Le tribù ormai non si limitano più ad uccidere e rubare ma puntano a distruggere I servizi essenziali per le comunità nemiche, come i pozzi dell'acqua, gli ambulatori e le scuole i centri di aiuto umanitario. Medici senza frontiere (Msf) ha segnalato una recrudescenza della malaria, perché i profughi dormono all'aperto, ed un aumento dei casi di malnutrizione acuta. Inoltre Msf sta curando sempre più ferite da arma da fuoco o da arma bianca e l'Ong si è detta shoccata per il numero di bambini, donne e vecchi feriti negli attacchi. 

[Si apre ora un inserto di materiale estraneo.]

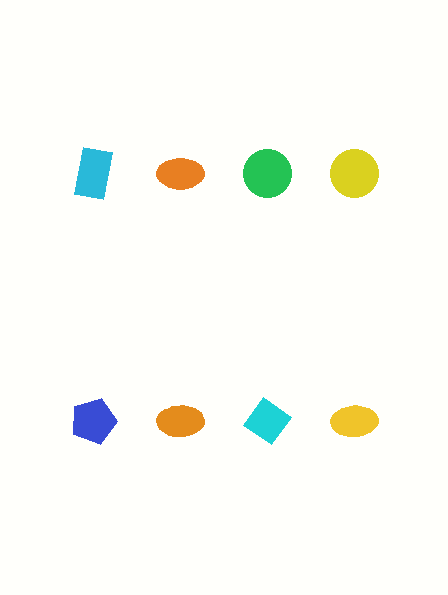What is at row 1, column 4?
A yellow circle.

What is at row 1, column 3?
A green circle.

Prima dei  massacri, la missione Onu in Sud Sudan (Minuss) aveva inviato una colonna armata di 8.000 uomini nel capoluogo Pibor, ma poi erano rimasti solo 400 soldati della Minuss ed 800 della Spla  che non hanno potuto far altro che dire  ai  Murle di rifugiarsi dietro le linee difensive di Pibor, mentre nei villaggi dei dintorni la "White Army" seminava morte e distruzione. Ora i caschi blu sono saliti a circa 1.100 e la Minuss ha chiesto al governo di Juba di inviare «Un numero significativo di soldati» per proteggere i civili. Ma a giugno la Minuss  sarà ulteriormente indebolita dalla partenza del contingente russo che fornisce gran parte dei piloti di elicotteri ed aerei  della missione. A fine 2011 i piloti russi avevano fatto uno sciopero contro  le persecuzioni che dicevano di subire nel Jonglei da parte dei soldati della Spla.

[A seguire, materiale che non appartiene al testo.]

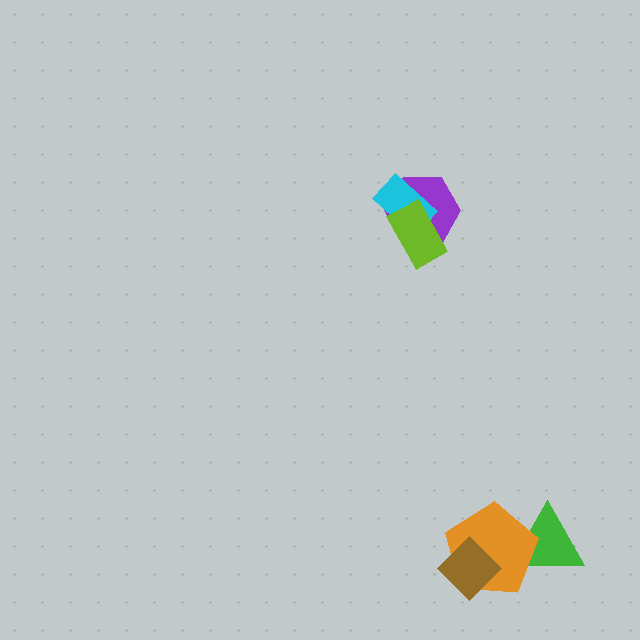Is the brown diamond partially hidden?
No, no other shape covers it.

Il governo centrale dovrebbe dispiegare fino a 6.000 soldati, 1.000 dei quali a Pibor, ma gli abitanti non si fidano perché molti militari della Spla provengono dalle tribù che li attaccano. Anche la promessa di disarmare le milizie sembra irrealistica e gli esperti chiedono al governo che nel Jonglei vengano inviate truppe non appartenenti ai gruppi etnici  in conflitto.  Intanto la "White Army" ha pubblicato una dichiarazione secondo la quale 30.000 «Giovani armati» Dinka e Nuer nel e Jonglei e 10.000 Nuer di origine etiope lanceranno all'inizio di marzo l'"Operation Savanna Storm" per prevenire i raid dei giovani Murle: «L'operazione proseguirà fino a che i Murle non rappresenteranno più nessun pericolo per i loro vicini». 

Senza le entrate del petrolio questa terribile  miscela di  tribalismo xenofobo e di guerra per le risorse peggiorerà in tutto il  Sud Sudan.  Durante la sua recente visita a Juba, Valerie Amos, emergency relief coordinator  dell'Onu, ha detto che «La situazione del Paese nel suo insieme è estremamente precaria e il rischio di un declino pericoloso è molto reale». L'Onu ha lanciato un appello per donare 763 milioni di dollari al Sud Sudan nel 2012 ed Amos ha avvertito che ci saranno «Conseguenze disastrose se non verranno  potenziate sia le capacità del governo che della comunità umanitaria e se le forniture non arriveranno prima della stagione delle piogge. A causa del conflitto, del crollo della produzione, dell'aumento della domanda e dell'impennata dei prezzi, 4,7 milioni di persone del Sud Sudan sono già ora nell'insicurezza alimentare». Secondo un rapporto del Programma alimentare mondiale  (Pam) e della Fao erano 3,3 milioni nel 2011 e il numero delle persone in grave insicurezza alimentare (cioè alla fame) potrebbe raddoppiare fino a 2 milioni se i conflitti alla frontiera ed interni continueranno a produrre profughi. La cosa potrebbe assumere dimensioni bibliche se gli immigrati sud sudanesi in Sudan fossero costretti a tornare in patria alla scadenza di aprile fissata da Khartoum e se altri rifugiati arrivassero nel Sud Sudan dagli Stati del Sudan dove sono in corso conflitti: il Blue Nile e il Sud Kordofan. Il deficit di cereali per il 2012 è già stimato in più di 470.000 tonnellate, quasi la metà del fabbisogno totale del Paese.

Sembra che, dopo quella in Somalia, un'altra tempesta umanitaria perfetta si avvicini all'Africa e il Sud Sudan potrebbe diventare uno Stato fallito, un fantasma ancor prima di uscire dalla culla dell'indipendenza.